Pierluigi Paganini
June 19, 2026
Exposed database with 24 Billion records revealed stolen credentials from infostealers, Telegram channels, and breach collections, risking account takeovers.
Cybernews researchers found an exposed Elasticsearch cluster on June 12th containing 24 billion records and more than 8.3 terabytes of data. They triple-checked the numbers. The numbers held up.
“The vast majority of the 24 billion exposed records, our researchers believe, were infostealer logs. In other words, stolen usernames, passwords, and services that these credentials were supposed to grant access to.” reads the report published by Cybernews. “The credential data leak is dangerous simply because of its enormous size. Since the data leaked online, billions of affected accounts are at serious risk of takeovers, especially if they are not protected with multi-factor authentication,” the team explained.”
The vast majority of records were infostealer logs: usernames, email addresses, and plaintext passwords, each credential saved separately alongside the URL it was supposed to unlock. Twenty-four billion is not a typo.
The data came from 36 distinct sources. Over 1.7 billion records traced back to Telegram channels, most of them openly involved in cybercrime and trading stolen credentials. More than 30 of the 36 sources were Telegram channels, with records ranging from a few thousand to hundreds of millions each, written in English and Russian.
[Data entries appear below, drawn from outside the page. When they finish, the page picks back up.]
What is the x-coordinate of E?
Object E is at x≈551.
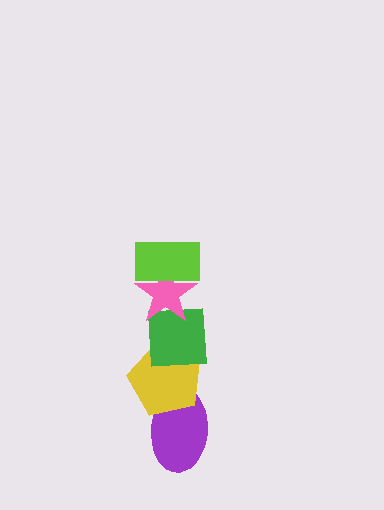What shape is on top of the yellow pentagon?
The green square is on top of the yellow pentagon.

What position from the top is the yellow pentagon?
The yellow pentagon is 4th from the top.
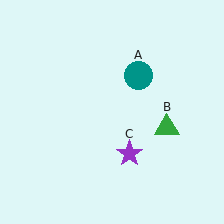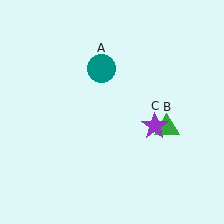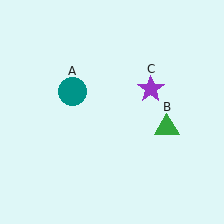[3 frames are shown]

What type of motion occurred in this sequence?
The teal circle (object A), purple star (object C) rotated counterclockwise around the center of the scene.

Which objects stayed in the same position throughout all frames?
Green triangle (object B) remained stationary.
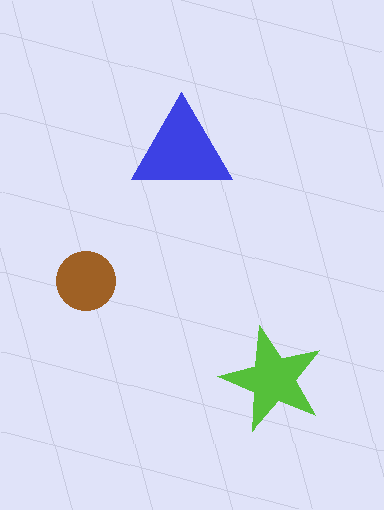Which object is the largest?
The blue triangle.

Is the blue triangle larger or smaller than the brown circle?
Larger.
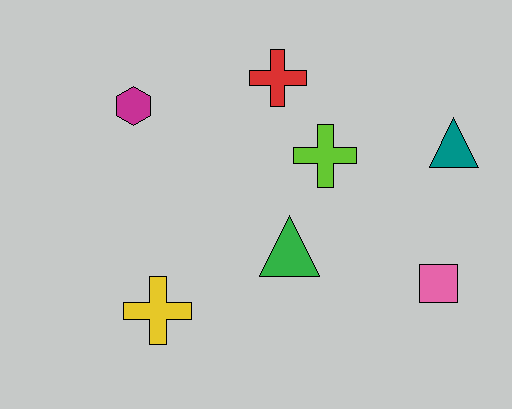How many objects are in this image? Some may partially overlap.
There are 7 objects.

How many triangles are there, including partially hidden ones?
There are 2 triangles.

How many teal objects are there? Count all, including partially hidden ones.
There is 1 teal object.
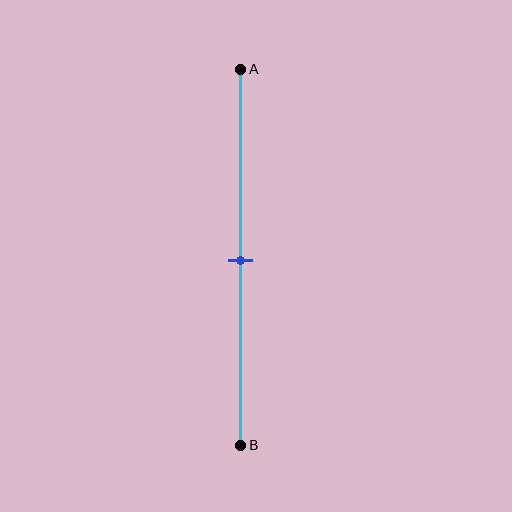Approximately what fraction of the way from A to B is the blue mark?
The blue mark is approximately 50% of the way from A to B.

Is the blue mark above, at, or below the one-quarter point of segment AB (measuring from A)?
The blue mark is below the one-quarter point of segment AB.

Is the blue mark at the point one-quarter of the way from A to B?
No, the mark is at about 50% from A, not at the 25% one-quarter point.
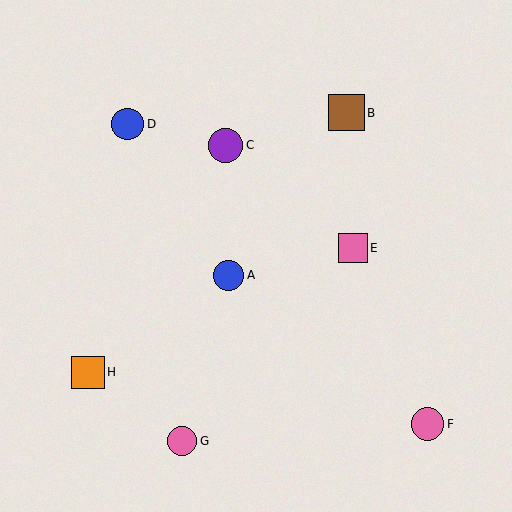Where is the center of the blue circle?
The center of the blue circle is at (229, 275).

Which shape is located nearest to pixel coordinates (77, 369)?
The orange square (labeled H) at (88, 372) is nearest to that location.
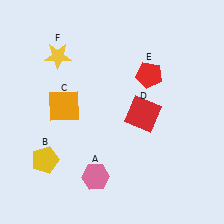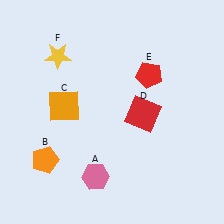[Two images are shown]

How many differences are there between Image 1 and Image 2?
There is 1 difference between the two images.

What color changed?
The pentagon (B) changed from yellow in Image 1 to orange in Image 2.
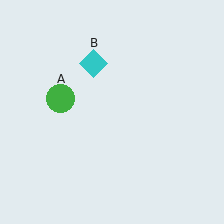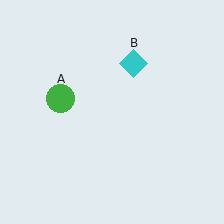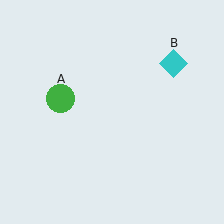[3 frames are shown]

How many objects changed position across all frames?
1 object changed position: cyan diamond (object B).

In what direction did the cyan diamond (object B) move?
The cyan diamond (object B) moved right.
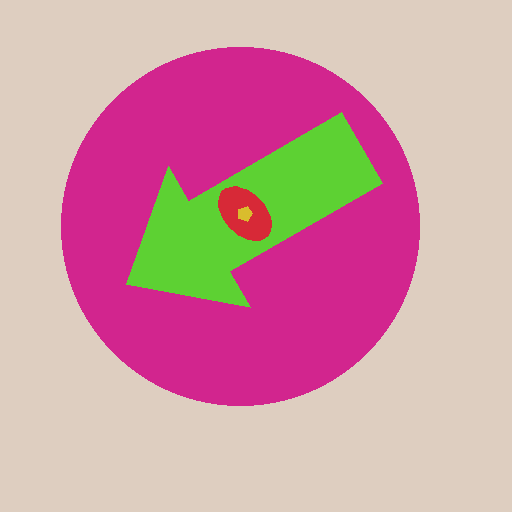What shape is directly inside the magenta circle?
The lime arrow.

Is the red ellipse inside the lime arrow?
Yes.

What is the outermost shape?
The magenta circle.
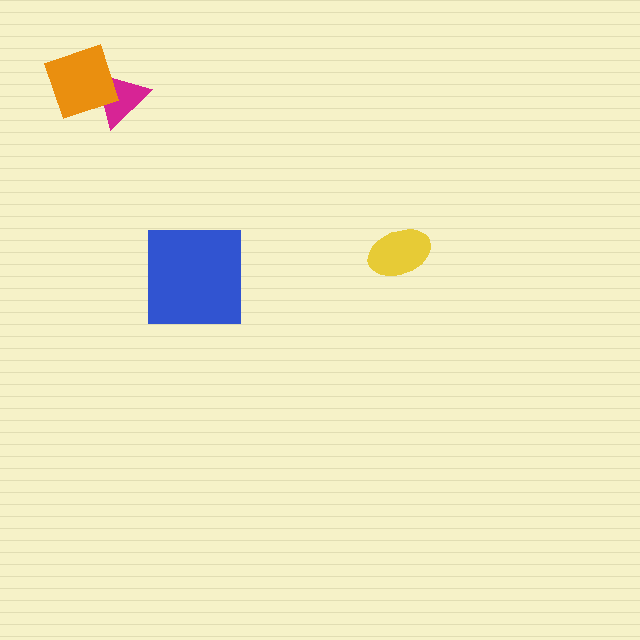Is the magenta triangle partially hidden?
Yes, it is partially covered by another shape.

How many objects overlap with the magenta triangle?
1 object overlaps with the magenta triangle.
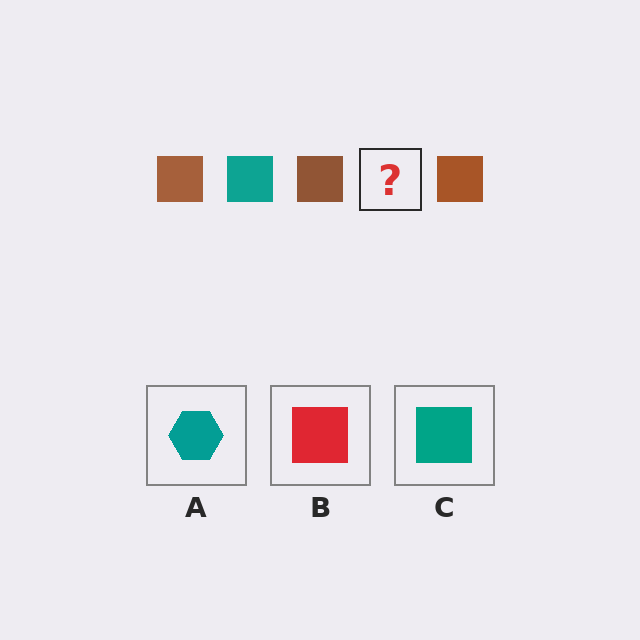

The biggest chunk, 22.6 billion records, came from what the owner labeled “collections.” That term is deliberately vague.
“A staggering 22.6 billion records supposedly came from what the data owner named “collections.” These records could come from various infostealer collections previously leaked online, or they may indicate that the records are grouped by the services they are supposed to provide unauthorized access to.” continues the report. “Since the data was taken out of public view soon after the discovery, our researchers could not further investigate the origin of the information within the so-called “collection” source.”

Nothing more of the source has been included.